Creatine phosphokinase elevations (CPK): In placebo-controlled studies, for up to 16 weeks, significant increases in CPK values (>5 × ULN) occurred in 1.8% of patients treated with placebo, 1.8% of patients treated with 100 mg and 3.8% of patients treated with 200 mg of CIBINQO, respectively. Most elevations were transient, and none led to discontinuation. In the clinical studies, there were no reported events of rhabdomyolysis.
Nausea: In placebo-controlled studies, for up to 16 weeks, nausea was reported in 1.8% of patients treated with placebo and in 6.3% and 15.1% of patients treated with 100 mg and 200 mg, respectively.

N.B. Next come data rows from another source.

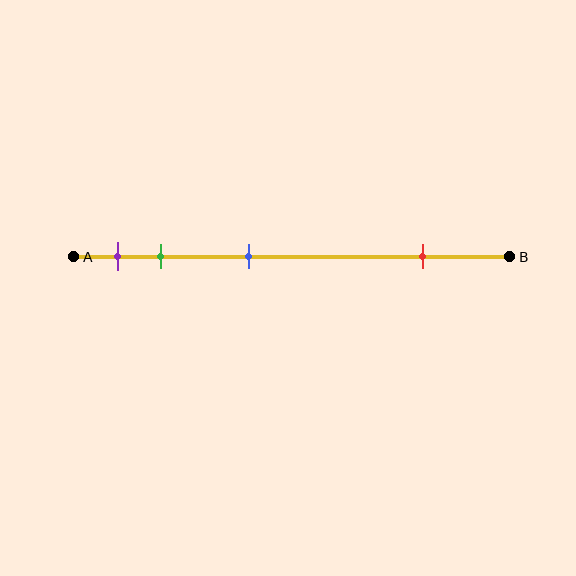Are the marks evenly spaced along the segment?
No, the marks are not evenly spaced.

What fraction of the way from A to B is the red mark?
The red mark is approximately 80% (0.8) of the way from A to B.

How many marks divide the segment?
There are 4 marks dividing the segment.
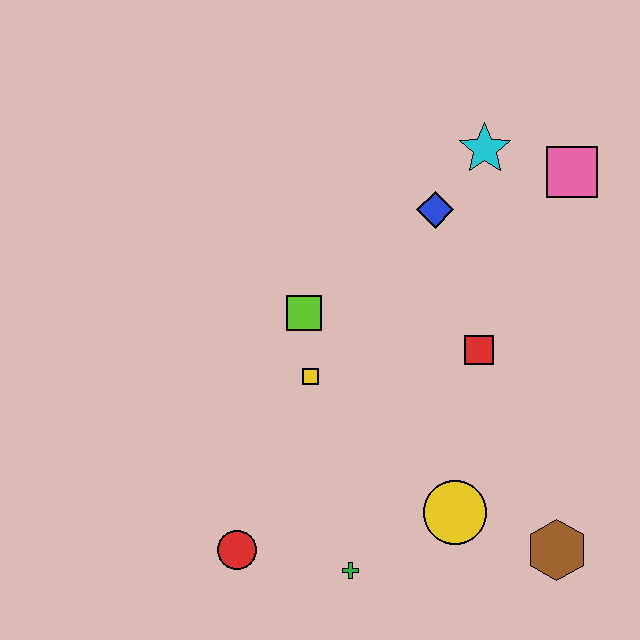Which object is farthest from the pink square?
The red circle is farthest from the pink square.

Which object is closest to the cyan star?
The blue diamond is closest to the cyan star.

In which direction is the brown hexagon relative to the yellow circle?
The brown hexagon is to the right of the yellow circle.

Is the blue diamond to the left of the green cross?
No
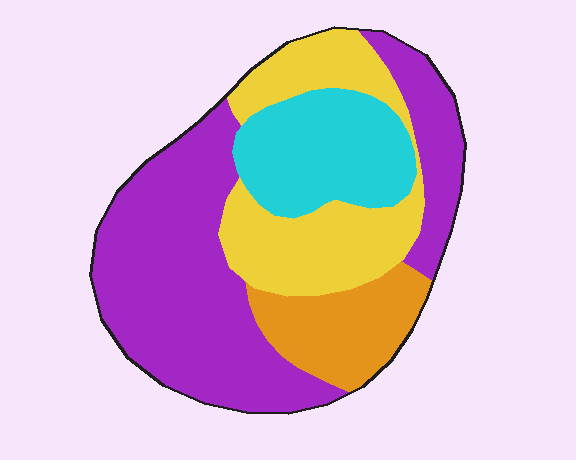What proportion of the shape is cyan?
Cyan covers about 20% of the shape.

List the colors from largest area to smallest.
From largest to smallest: purple, yellow, cyan, orange.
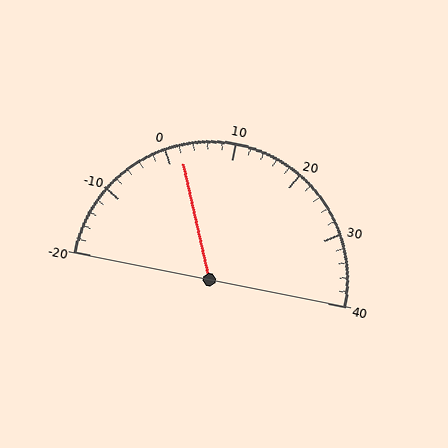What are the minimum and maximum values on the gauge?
The gauge ranges from -20 to 40.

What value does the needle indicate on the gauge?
The needle indicates approximately 2.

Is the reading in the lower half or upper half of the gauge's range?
The reading is in the lower half of the range (-20 to 40).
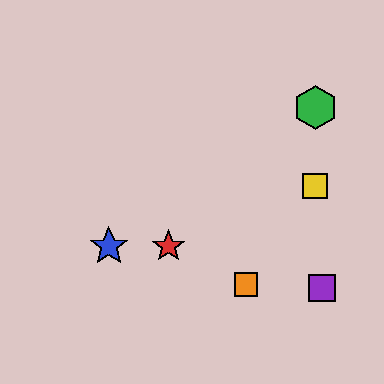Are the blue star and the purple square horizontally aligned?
No, the blue star is at y≈246 and the purple square is at y≈288.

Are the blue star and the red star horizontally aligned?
Yes, both are at y≈246.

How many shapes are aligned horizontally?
2 shapes (the red star, the blue star) are aligned horizontally.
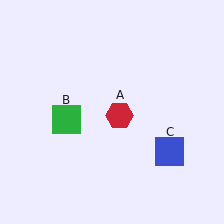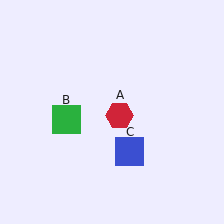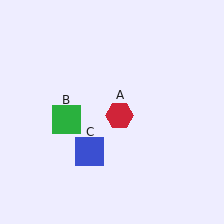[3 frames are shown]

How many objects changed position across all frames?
1 object changed position: blue square (object C).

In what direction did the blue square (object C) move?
The blue square (object C) moved left.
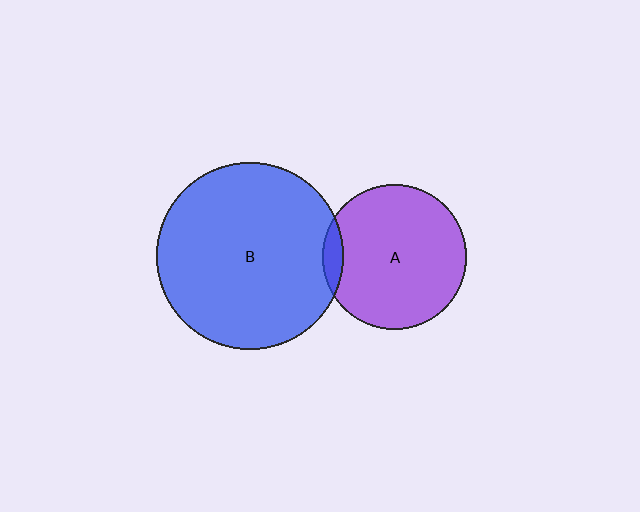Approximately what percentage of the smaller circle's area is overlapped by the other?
Approximately 5%.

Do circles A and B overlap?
Yes.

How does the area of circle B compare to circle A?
Approximately 1.7 times.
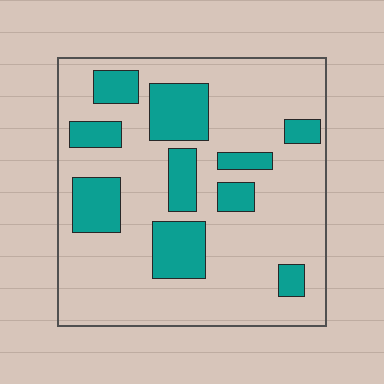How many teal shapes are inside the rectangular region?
10.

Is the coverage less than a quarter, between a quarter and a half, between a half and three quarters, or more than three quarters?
Less than a quarter.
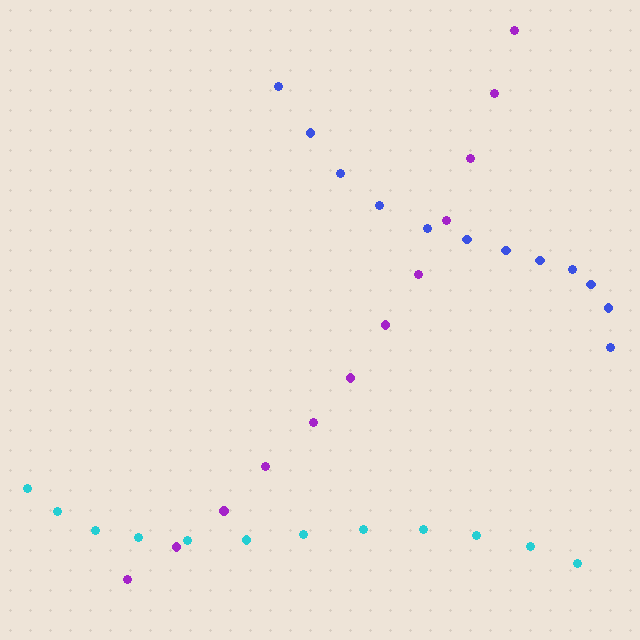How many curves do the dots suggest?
There are 3 distinct paths.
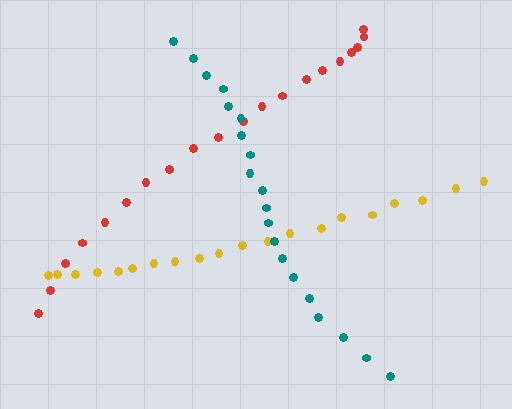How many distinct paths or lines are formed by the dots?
There are 3 distinct paths.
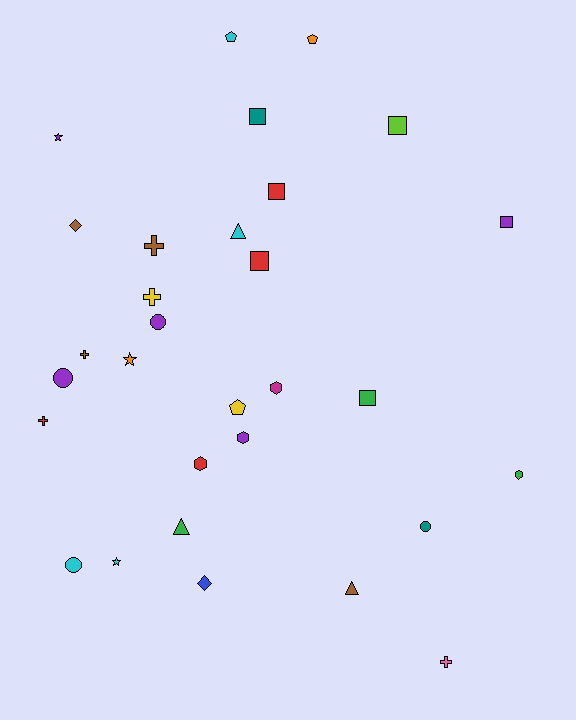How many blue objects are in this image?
There is 1 blue object.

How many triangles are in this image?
There are 3 triangles.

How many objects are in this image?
There are 30 objects.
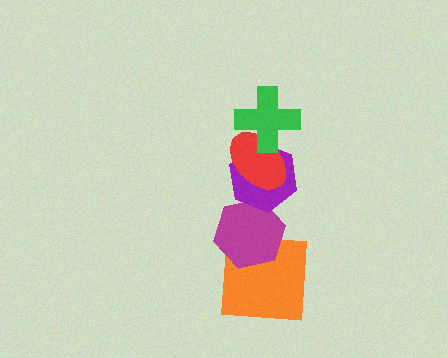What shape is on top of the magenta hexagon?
The purple hexagon is on top of the magenta hexagon.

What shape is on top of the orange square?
The magenta hexagon is on top of the orange square.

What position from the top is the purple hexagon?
The purple hexagon is 3rd from the top.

Discontinuation due to nausea occurred in 0.4% of patients treated with CIBINQO. Among patients with nausea, 63.5% of patients had onset of nausea in the first week of therapy. The median duration of nausea was 15 days. Most of the cases were mild to moderate in severity.
Psychiatric disorders: Patients who showed suicidal ideation(s)/behaviour(s) in relevant preliminary investigations were excluded from the clinical trials.
Adolescent population: A total of 635 adolescents (12 to less than 18 years of age) were enrolled in CIBINQO atopic dermatitis studies. The safety profile observed in adolescents in atopic dermatitis clinical studies was similar to that of the adult population (see Dosage & Administration).
Reporting of suspected adverse reactions: Reporting suspected adverse reactions after authorisation of the medicinal product is important. It allows continued monitoring of the benefit/risk balance of the medicinal product. Healthcare professionals are asked to report any suspected adverse reactions.